The user-agent string could be used to decide which approach to use.
Are there any numbers comparing pre-rendered React versus React communicating with a JSON Api?
It seems to put a lot more stress on the server which can neglect the (theoritical) speed improvements
Not sure, but the time cost is the latency of loading an almost-empty index.html, loading and parsing your app, _then_ it starts running and hopefully fast doing some API requests and then it's off and good to go. Subsequent JSON-API-requests-and-then-rerenders should be pretty fast indeed, but those aren't the point :)
You want to server-side render React apps so that while all that happens, the app already works.
This is something that we're thinking about (https://github.com/redfin/react-server/issues/190), but that we just don't have an answer for right now. React Server was built with running two servers in mind, one for your api and React Server as your front-end. I haven't used Relay much, but I think you could run your Relay server as the api server, then make the request from React Server with ReactServerAgent and it should work?
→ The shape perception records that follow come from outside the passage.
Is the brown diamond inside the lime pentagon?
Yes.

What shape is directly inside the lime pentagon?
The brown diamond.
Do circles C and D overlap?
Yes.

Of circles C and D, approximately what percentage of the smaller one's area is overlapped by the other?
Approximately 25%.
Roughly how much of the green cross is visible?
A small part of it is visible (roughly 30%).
Its the French word for "born." Its often used for maiden names. In this case, we mean "we called it Triton before we called it React Server," which was more important to understand before https://github.com/redfin/react-server/pull/40 merged
Well page loads are fast, and clicking links within the docs section does feel super fast, but I agree use of the word 'transitions' is confusing (which the author has now addressed elsewhere).
Good opening for a question: what kind of servers were you using and how much traffic did it take to give them problems? (In other words, what's the performance of react like on the server?)
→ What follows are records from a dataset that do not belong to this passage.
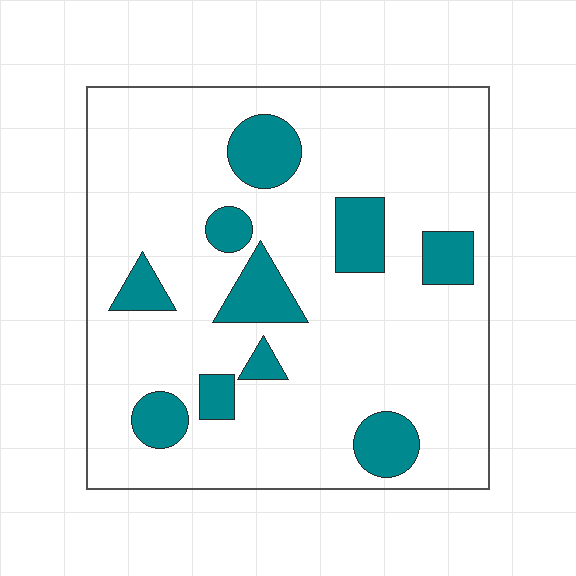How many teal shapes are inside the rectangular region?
10.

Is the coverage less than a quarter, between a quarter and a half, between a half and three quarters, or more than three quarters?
Less than a quarter.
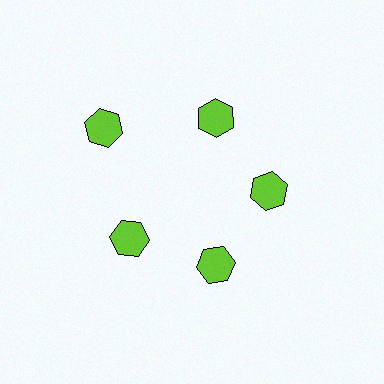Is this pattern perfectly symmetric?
No. The 5 lime hexagons are arranged in a ring, but one element near the 10 o'clock position is pushed outward from the center, breaking the 5-fold rotational symmetry.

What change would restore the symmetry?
The symmetry would be restored by moving it inward, back onto the ring so that all 5 hexagons sit at equal angles and equal distance from the center.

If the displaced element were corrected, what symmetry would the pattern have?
It would have 5-fold rotational symmetry — the pattern would map onto itself every 72 degrees.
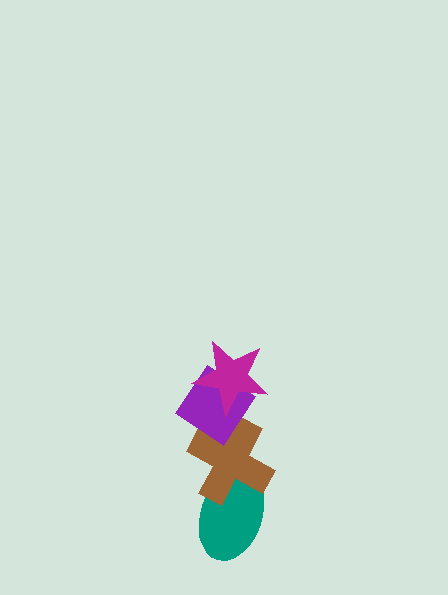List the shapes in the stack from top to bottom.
From top to bottom: the magenta star, the purple diamond, the brown cross, the teal ellipse.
gigabo's account has been rate limited, but he wants to say:
"Well... we made it through the first hour or so of HN traffic on a single t2.medium instance in ec2 before we started seeing errors. We're now on three m4.larges with good head room. Not too bad, I think?
We meant to get cloud front set up before we got this sort of traffic, but glad to be surprised with an early bump. :)"
This is me saying this: I think we are thoroughly over-provisioned now for the load we are seeing, but we wanted to avoid any more hiccups while you all are trying to check it out.
I honestly don't know, what's the actual requests/second for that?
I don't have a good feel for what HN traffic is like. From one post (https://news.ycombinator.com/item?id=8107658), it seems like a few thousand hits/hour over a fraction of a day, but (1) there's a lot of variation, (2) it doesn't tell you the peak rate
We were seeing around 450 active users on the site at the peak. We currently have around 220 active users that are generating about two page views per second, peaking to six page views per second. That's about where we were when we scaled up from a single t2.medium instance.
Update on this: looking through metrics at the end of the day yesterday, we realized that the WebSocket-induced errors discussed in https://news.ycombinator.com/item?id=12271043 were having a much bigger operational impact than we initially thought. That's been dealt with and had a clear and immediate impact on the service health.
It would be nice to have another day of similarly high traffic to verify it, but I think most of our scaling up yesterday was to handle the WebSocket issue.